In 1955, the BMW Isetta became the first mass-produced car to achieve the impressive fuel consumption figures of 94 mpg, and it was the top-selling single cylinder car in the world at the time, shifting over 160,000 units.
A Swiss company is now trying to reinvent the Isetta, launching a car called the Microlino at 2016 Geneve Motor Show which is based on the original Isetta body design.
6 Mini Cooper
The classic Mini Cooper is the quintessential small car – and one of the most loved of all time. This was the name given to the original and best Mini car, in production between 1959 and 2000. Since 2000, the Mini brand has been taken over by BMW, and although the cars they produce are still recognizably Minis, they are definitely an enhanced 21st-century version of the classic car. The original Mini Cooper was available in a variety of two-seater and four-seater, saloon and coupe models, but all had that same Mini Cooper style. And at just 53 inches in height, they were notorious for being a challenge for tall drivers and passengers.
5 Brutsch Mopetta
The kooky and unconventional Brutsch Mopetta was a single-seater, open-top roadster, made by German auto manufacturer Egon Brutsch between 1956 and 1958.
With its fiberglass bodywork, the tiny Mopetta boasted impressive fuel consumption figures, but only recorded a top speed of 22mph.
With its 50cc engine, which used a pull-start, and three-speed manual gearbox, the Mopetta cost £200, the equivalent of $2,500 in modern money, and was less than 70 inches in length – although at least taller drivers didn’t have to worry about the roof! These are much sought-after collectors’ items today; only 14 were ever made and only five Brusch Mopetta vehicles are known to have survived.
4 Fiat 500
The Fiat 500 is another small car which originally made its name decades ago, only to be relaunched for the 21st century. The original Fiat 500, made by the world-renowned Italian car company, was in production between 1957 and 1971 and sold well over 3 million vehicles. In 2007, Fiat revamped the 500 for the 21st century and began selling its new old vehicle all over Europe, and from 2010 in the US and Canada too – the first Fiat car to be sold in North America for 25 years.
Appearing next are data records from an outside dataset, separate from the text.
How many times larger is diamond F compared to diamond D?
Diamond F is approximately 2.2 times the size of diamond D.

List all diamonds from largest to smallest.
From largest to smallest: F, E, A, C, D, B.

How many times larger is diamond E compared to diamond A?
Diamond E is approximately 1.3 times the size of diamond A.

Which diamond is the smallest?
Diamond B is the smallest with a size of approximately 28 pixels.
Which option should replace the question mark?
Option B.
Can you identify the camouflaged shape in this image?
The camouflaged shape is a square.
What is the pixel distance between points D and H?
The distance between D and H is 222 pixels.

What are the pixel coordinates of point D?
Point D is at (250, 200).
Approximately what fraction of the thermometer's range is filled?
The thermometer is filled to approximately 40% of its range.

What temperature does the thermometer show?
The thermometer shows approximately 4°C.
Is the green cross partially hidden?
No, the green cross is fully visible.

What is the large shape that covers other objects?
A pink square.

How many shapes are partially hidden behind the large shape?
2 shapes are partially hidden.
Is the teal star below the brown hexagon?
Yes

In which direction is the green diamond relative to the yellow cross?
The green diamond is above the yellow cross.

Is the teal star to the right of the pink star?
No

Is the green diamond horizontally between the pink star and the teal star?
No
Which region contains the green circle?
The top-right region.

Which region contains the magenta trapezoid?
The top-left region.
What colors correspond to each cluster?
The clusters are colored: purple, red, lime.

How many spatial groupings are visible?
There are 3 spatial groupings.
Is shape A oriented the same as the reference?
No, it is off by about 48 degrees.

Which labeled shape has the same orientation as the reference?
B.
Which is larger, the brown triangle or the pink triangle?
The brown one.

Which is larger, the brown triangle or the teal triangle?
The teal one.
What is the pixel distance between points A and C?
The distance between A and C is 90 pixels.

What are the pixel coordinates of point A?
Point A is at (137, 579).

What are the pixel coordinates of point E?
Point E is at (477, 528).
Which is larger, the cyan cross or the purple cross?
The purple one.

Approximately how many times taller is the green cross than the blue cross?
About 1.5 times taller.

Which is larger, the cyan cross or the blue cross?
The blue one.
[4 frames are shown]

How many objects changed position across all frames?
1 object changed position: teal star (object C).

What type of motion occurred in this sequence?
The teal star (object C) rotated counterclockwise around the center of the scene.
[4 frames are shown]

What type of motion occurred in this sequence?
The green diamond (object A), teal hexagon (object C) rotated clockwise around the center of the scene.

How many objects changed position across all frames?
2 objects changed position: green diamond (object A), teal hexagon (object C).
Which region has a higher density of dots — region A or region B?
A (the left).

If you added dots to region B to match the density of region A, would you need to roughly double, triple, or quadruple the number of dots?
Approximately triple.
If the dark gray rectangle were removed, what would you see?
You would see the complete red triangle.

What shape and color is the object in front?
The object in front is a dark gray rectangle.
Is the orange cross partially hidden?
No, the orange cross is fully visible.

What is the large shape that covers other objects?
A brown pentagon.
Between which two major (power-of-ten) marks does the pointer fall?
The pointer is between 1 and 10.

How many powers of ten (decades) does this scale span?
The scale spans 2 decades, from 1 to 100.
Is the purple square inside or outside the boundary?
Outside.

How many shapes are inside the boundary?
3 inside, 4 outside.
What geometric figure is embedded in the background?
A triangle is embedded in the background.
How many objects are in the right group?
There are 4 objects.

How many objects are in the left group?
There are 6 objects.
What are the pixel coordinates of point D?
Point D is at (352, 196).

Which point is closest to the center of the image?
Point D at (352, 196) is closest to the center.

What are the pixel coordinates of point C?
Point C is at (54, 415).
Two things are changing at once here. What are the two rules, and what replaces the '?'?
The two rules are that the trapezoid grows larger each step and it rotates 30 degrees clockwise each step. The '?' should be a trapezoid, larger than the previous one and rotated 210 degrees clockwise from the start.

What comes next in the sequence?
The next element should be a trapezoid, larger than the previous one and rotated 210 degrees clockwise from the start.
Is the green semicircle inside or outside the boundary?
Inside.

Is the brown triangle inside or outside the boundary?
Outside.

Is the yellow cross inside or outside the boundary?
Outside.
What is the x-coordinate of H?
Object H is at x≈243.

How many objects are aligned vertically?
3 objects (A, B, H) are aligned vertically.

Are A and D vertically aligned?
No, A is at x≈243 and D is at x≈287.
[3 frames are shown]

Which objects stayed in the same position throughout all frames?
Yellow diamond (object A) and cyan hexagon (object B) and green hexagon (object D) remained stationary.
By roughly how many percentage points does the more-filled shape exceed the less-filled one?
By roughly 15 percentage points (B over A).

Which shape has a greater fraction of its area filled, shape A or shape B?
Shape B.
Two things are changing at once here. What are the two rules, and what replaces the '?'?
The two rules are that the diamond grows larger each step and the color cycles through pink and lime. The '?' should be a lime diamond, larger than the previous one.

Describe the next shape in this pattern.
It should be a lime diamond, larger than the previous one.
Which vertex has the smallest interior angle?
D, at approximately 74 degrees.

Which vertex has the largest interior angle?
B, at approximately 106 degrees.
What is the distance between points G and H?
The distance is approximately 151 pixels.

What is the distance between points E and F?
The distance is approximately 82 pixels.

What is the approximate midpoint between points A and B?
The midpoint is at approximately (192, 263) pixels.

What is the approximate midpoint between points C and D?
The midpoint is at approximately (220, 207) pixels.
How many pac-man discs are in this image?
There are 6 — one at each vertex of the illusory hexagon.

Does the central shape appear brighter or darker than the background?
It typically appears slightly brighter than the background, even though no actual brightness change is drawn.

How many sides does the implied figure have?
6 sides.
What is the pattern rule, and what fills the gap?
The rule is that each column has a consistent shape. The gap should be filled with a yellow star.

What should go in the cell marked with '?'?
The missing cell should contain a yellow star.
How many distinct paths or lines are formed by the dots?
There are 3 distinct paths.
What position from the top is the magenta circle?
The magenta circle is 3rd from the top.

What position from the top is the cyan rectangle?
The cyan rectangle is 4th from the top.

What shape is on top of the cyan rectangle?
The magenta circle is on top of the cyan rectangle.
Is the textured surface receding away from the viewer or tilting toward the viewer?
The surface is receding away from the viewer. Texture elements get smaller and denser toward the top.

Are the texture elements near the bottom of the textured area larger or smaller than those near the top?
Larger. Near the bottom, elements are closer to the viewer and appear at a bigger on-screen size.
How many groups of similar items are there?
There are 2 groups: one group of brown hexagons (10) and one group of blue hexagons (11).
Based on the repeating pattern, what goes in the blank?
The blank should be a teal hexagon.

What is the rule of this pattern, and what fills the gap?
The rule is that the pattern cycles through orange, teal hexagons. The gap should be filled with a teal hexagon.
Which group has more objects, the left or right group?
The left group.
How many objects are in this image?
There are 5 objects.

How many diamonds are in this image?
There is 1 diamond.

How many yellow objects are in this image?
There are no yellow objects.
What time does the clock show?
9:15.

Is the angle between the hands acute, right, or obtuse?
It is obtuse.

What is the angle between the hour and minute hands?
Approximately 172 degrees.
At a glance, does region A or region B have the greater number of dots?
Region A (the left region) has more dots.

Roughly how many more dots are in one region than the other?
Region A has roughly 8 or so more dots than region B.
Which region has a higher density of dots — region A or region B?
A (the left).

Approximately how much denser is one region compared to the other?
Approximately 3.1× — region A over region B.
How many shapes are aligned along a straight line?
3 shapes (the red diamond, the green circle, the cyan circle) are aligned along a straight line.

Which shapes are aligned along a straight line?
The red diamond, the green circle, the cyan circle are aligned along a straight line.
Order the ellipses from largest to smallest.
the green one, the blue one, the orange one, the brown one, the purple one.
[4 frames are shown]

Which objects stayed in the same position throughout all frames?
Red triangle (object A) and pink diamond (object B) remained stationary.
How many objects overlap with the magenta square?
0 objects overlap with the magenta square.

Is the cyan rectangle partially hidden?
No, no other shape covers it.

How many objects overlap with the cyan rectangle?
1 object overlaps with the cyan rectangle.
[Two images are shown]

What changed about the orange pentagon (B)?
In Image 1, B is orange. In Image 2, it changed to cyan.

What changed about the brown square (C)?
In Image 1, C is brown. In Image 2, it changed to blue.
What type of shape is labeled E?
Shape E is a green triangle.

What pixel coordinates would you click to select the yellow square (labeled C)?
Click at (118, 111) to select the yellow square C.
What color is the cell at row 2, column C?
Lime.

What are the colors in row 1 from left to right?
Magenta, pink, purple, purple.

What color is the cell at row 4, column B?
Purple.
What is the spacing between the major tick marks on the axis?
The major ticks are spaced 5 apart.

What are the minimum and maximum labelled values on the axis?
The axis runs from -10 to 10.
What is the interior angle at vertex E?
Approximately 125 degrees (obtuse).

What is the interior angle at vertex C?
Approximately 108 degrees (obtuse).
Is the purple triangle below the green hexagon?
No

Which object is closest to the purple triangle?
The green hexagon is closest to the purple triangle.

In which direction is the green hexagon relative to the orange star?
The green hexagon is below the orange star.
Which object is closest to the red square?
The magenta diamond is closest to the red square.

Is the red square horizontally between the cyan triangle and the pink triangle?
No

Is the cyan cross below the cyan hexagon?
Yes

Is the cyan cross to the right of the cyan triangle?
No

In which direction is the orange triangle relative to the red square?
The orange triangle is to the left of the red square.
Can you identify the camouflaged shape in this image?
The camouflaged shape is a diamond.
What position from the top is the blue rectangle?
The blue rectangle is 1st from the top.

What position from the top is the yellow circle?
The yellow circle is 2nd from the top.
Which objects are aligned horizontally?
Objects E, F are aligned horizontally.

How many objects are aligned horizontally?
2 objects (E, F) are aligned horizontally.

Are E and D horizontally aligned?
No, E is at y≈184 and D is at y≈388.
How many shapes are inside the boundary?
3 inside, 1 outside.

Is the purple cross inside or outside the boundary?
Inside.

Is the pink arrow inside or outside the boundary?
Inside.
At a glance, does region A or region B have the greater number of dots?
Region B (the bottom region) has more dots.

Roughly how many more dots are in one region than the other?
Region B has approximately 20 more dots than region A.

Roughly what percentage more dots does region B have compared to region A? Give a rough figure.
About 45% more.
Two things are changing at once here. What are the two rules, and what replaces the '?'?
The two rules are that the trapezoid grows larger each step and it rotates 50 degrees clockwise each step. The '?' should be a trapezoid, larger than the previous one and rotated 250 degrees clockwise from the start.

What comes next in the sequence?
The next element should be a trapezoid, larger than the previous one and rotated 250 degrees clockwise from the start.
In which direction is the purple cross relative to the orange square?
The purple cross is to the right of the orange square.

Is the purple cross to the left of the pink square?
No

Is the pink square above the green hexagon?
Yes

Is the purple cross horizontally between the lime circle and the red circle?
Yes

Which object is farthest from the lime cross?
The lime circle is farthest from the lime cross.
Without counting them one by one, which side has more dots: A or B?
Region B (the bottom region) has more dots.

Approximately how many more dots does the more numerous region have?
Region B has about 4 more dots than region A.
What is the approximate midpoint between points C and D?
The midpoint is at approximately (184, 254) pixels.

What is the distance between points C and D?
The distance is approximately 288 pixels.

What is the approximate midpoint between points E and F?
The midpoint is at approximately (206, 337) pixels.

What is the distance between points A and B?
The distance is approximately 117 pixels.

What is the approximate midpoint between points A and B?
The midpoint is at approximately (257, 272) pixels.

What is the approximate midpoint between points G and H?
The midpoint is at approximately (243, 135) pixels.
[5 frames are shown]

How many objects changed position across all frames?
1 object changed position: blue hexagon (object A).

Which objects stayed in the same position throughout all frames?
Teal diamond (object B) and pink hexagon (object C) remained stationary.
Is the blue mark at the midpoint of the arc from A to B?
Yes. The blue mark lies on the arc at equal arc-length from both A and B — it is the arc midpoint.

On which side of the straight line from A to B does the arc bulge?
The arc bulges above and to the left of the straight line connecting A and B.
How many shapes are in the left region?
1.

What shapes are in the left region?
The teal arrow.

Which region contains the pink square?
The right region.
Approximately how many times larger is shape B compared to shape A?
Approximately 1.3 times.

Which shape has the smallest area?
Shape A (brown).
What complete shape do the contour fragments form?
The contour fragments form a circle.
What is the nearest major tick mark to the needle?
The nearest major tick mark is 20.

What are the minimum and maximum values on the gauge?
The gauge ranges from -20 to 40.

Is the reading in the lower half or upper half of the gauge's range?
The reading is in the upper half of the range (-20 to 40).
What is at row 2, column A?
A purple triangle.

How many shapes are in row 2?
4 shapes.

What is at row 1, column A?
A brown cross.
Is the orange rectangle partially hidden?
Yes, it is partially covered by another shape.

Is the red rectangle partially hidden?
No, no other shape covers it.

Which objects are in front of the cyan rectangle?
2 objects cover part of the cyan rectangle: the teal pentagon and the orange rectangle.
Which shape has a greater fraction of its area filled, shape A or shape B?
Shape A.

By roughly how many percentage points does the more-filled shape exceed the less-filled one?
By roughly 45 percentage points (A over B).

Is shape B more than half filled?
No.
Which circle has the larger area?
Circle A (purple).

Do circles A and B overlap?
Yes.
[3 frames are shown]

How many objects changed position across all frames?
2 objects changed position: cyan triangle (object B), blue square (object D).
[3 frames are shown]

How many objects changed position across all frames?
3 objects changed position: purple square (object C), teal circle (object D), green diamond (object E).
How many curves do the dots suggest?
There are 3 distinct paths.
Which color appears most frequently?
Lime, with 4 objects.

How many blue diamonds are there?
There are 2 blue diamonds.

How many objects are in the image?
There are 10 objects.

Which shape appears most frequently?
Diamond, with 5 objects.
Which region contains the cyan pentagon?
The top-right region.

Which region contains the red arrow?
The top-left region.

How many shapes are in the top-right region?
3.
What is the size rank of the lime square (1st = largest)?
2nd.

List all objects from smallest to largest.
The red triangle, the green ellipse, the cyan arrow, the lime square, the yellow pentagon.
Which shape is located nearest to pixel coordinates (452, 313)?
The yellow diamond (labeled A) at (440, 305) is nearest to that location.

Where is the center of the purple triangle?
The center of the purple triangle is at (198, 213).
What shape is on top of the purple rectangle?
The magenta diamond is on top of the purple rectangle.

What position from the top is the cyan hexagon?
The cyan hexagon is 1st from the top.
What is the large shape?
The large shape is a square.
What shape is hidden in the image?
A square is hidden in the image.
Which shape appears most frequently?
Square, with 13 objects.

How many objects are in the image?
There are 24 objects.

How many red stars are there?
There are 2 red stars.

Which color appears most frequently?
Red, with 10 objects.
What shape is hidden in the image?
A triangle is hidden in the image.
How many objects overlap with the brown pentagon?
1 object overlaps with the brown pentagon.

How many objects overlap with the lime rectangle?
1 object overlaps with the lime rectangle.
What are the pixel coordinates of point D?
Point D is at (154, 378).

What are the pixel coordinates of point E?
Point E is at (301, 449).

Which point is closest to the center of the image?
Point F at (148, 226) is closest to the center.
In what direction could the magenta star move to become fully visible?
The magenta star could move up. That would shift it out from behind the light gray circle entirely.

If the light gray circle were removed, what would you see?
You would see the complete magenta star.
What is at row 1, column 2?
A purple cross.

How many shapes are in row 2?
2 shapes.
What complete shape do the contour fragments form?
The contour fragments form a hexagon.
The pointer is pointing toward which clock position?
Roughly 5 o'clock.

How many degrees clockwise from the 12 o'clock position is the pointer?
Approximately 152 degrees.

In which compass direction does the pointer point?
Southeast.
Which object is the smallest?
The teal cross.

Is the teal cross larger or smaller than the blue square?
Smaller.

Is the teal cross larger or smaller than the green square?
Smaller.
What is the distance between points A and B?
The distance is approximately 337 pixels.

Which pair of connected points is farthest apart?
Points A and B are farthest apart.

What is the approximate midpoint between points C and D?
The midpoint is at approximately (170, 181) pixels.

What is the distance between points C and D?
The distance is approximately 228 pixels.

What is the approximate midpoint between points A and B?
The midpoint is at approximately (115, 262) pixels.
At 140 inches in length, it is far from the smallest car on this list, but it still qualifies as a compact city car.
3 Reliant Robin
The Reliant Robin is a peculiarly British institution; a fiberglass three-wheeler that was notorious for its instability going round corners, due to the fact that its two-wheels were at the rear and it had only one wheel at the front!
It was first made back in 1973 and the last Robin rolled off the production line in 2001.
The Reliant Robin is something of a national treasure in the UK, despite its lack of grace and style, mainly because of its starring role in the long-running BBC sitcom Only Fools and Horses, in which the Trotter brothers drive a shabby yellow Reliant Robin van.
2 Ford Ka
The Ford Ka is one of the largest vehicles on this list, and one of the most widely sold. It has been made by Ford since 1996, first as a city car and then as a subcompact, and it has proved enormously popular with the city dwellers in Europe and South America thanks to its small size and stylish appearance. The second generation Ford Ka is only 143 inches in length and just 60 inches in height – not an ideal purchase if you’re scraping 6 foot in height! Yet the Ford Ka sold in its thousands at its peak in the early 2000s and remains a popular second-hand option today.
1 Bolloré Bluecar
The Bolloré Bluecar is a very different beast from the big-selling Ford Ka. It is a small four-seater car, designed by Italian company Pininfarina and developed and built by the French firm Bolloré.
The first 250 production models were made in 2011, and were supplied to a car-sharing program in Paris, only going on sale to the French general public in 2013.
There are currently almost 6,000 Bolloré Bluecars in France, most of which are part of the nationwide car-sharing scheme. These electric cars have a maximum urban range of 160 miles and an impressive top speed of 75mph.